The event addressed the global and historical context for the election, primarily focusing on the possible reactions to the eventual results.

This followed the release of a report on the implications of the U.S. election by the International Crisis Group, an organization that analyzes conflicts around the world. For the first time in its 25-year history, the group turned its attention to the domestic front issuing a report on removing risk of electoral violence, stating the 2020 U.S. presidential election presents risks not seen in recent history.

Panelist Jeff Isaac, an Indiana University political science professor, named elements such as an undemocratic president, a pandemic, unrest around racial injustice and the electoral college that contribute to the volatile political environment.

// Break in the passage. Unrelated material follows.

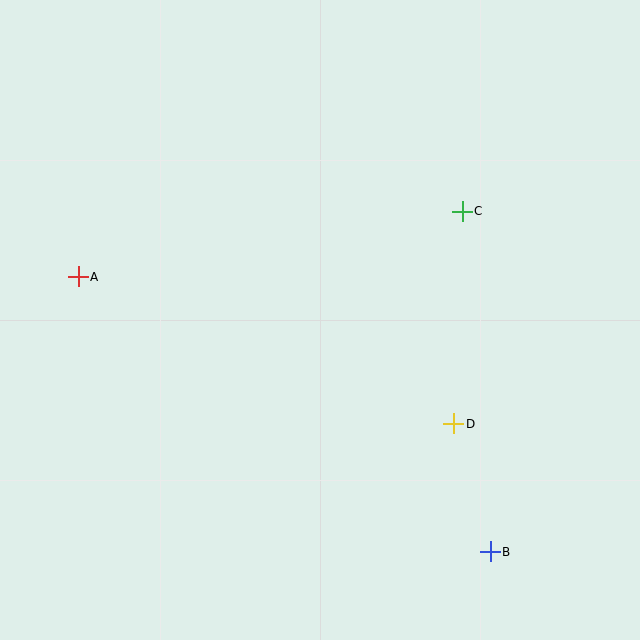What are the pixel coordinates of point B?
Point B is at (490, 552).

“This is kind of like a perfect storm of crisis,” Isaac said.

The panelists clarified that violence and unrest is “not inevitable.” A violent outcome depends on multiple factors, including President Donald Trump’s attempts to delegitimize the election, the uncertain timeline of the final tally and the projected results.

Rachel Riedl, director of the Mario Einaudi Center for International Studies at Cornell University, said violence would be unlikely if the early results show former Vice President Joe Biden] in the lead by significant margins in multiple states. She added that violence could occur if the results take a long time to come out or there is confusion about the validity of the results.

“Uncertainty would make violence that is promoted by Trump more likely,” Riedl said.

Danny Postel, assistant director of the Center for International and Area Studies who mediated the roundtable, said some supporters’ emotional attachment to Trump increases the likelihood that the legitimacy of the results could be questioned if he loses.

Rafael Ioris, a University of Denver professor who attended the event, said he knew the implications of the election before the event, but he thought it was interesting that the panelists agreed on the potential risks of the election.

Panelists said people have the opportunity to mitigate the risk of violence through the actions they choose to take or not to take. Ioris said he found this emphasis on the significance of people’s actions “inspiring.”

The effects of this election will not only be seen in people’s immediate reactions. June Cross, a panelist and Columbia Journalism School professor, said with so much focus on Trump and Biden, it is important to remember that many state legislature incumbents are up for re-election. She added that these elected state legislatures will be redrawing districts for the coming decade.

“It is a really, really important election for determining what the next 10 years are going to be like,” Cross said.